The heart has four chambers through which blood flows to the body via a coordinated series of contractions of the heart muscle. Then, when the heart muscle relaxes, it draws de-oxygenated blood from the venous system. In order for this to work properly, pumped blood should not be allowed to flow backwards during relaxation, and enough blood should enter each chamber during relaxation. Each heart valve plays a role in the provision of healthy blood circulation.  

Minimally Invasive (Aortic- Mitral) Valve Replacement Surgery

Heart valves are leaf-like structures composed of biological connective tissue membranes. There are four valves in the heart. Two of them are located at the beginning of major arteries leaving the heart (the aorta and pulmonary artery) and deliver blood to the body and the lungs respectively. The other two valves are located between the upper and lower chambers (the atria and the ventricles). Normally, the mitral valve (the one between the left atrium and the left ventricle) has two leaflets and the other three has three leaflets.


What If An Open Heart Surgery Is Too Risky For Me?

In some cases, valve replacement procedure may only require a series of small incisions. Patients with an intermediate or high risk and severe aortic valve tightness can be good candidates for a minimally invasive valve replacement. Minimally Invasive Valve Replacement can be performed on certain people who can't undergo open-heart surgery. This approach is increasingly being used with the aim of reducing the “invasiveness” of the surgical procedure, while maintaining the same efficacy, quality and safety of a conventional approach. 

How is it performed?
  • The Minimally Invasive Valve Replacement procedure can be performed through an incision in the axilla (armpit) approximately 5-6 cm wide, creating access to the heart between the ribs while avoiding any incisions to the muscles, ribs or the sternum. Minimally Invasive Valve Replacement surgery is an innovative surgery technique which is very effective and cost-conscious. Patients who undergo the surgery will experience less pain, have a lower risk of infection, and a shorter hospitalization time relative to traditional procedures thanks to this sub-axillary incision and endoscopic surgical method.

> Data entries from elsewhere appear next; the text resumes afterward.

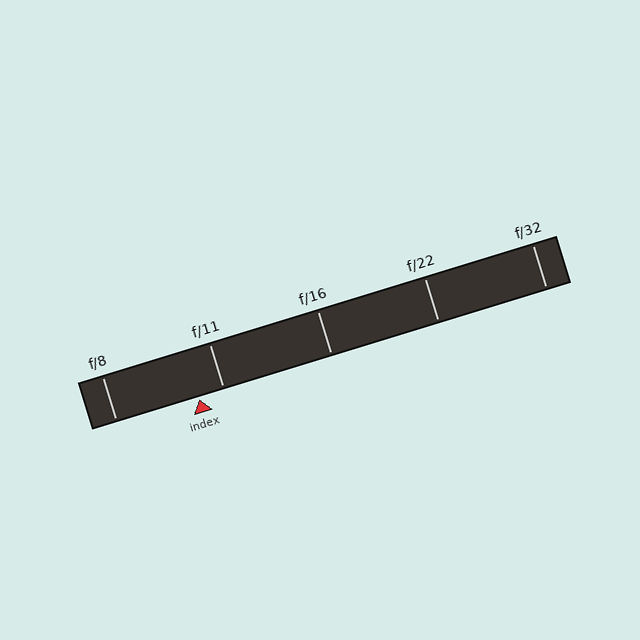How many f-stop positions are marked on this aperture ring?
There are 5 f-stop positions marked.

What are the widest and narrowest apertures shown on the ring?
The widest aperture shown is f/8 and the narrowest is f/32.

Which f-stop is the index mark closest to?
The index mark is closest to f/11.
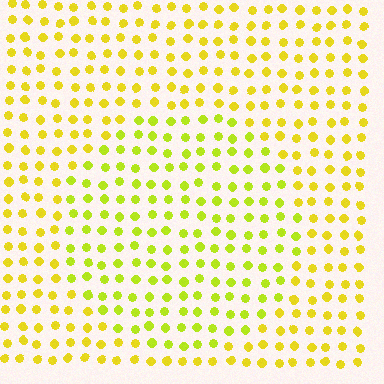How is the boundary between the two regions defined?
The boundary is defined purely by a slight shift in hue (about 20 degrees). Spacing, size, and orientation are identical on both sides.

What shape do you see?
I see a circle.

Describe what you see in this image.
The image is filled with small yellow elements in a uniform arrangement. A circle-shaped region is visible where the elements are tinted to a slightly different hue, forming a subtle color boundary.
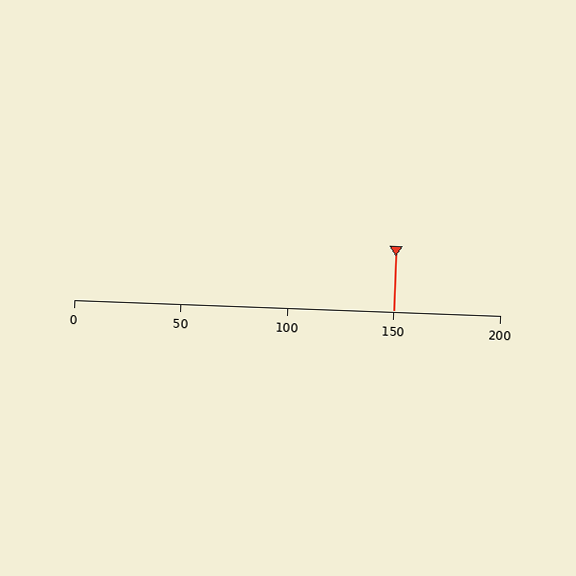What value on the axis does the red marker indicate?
The marker indicates approximately 150.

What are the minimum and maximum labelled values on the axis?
The axis runs from 0 to 200.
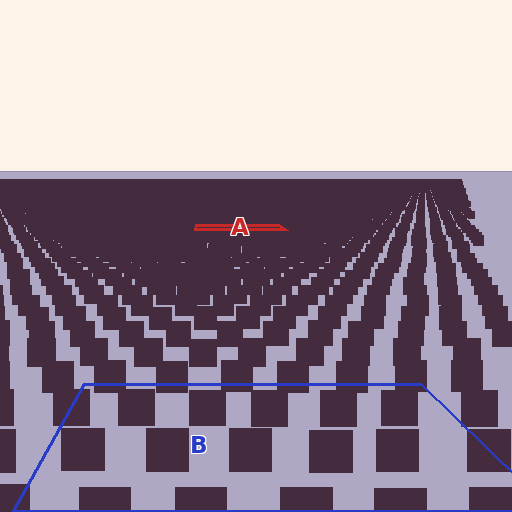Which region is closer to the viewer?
Region B is closer. The texture elements there are larger and more spread out.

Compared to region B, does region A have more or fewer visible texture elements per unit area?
Region A has more texture elements per unit area — they are packed more densely because it is farther away.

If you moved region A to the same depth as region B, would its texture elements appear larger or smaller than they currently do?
They would appear larger. At a closer depth, the same texture elements are projected at a bigger on-screen size.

  • Unlike a conventional surgery which works through 10-12 incisions and places the patient on a heart-lung machine, the new minimally invasive approaches avoid placing the patient on the machine and involves either only 3-5 incisions placed between the ribs or several small incisions elsewhere. Since the incision is small in this surgery, there is less bleeding, decreasing the need for blood transfusion.

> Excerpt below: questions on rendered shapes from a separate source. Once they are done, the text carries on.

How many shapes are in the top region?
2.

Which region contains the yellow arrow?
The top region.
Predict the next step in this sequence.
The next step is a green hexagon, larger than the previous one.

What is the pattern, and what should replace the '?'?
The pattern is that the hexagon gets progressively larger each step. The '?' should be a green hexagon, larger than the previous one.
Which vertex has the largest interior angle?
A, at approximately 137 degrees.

What Happens After My Minimally Invasive Valve Replacement?
  • Patients may experience less pain and may have a better ability to cough, breathe deeply and move compared to conventional surgery. Additionally, patients are often discharged from the hospital in just 2-3 days, compared to the typical 5-10 days for conventional surgery.
  • Patients will be able to look after their daily needs by themselves as they will retain full use of their arms and experience less pain than in conventional surgery. They can also travel on a plane, drive for short periods and wear seatbelts without the fear of harming their chests.
  • Since these surgeries are performed through incisions in the armpit, even the patient themselves may not see post-operative scars. Additionally, the scars can disappear within only a month, and since the incisions are minimal and there are no bone cuts, infection risks are greatly diminished.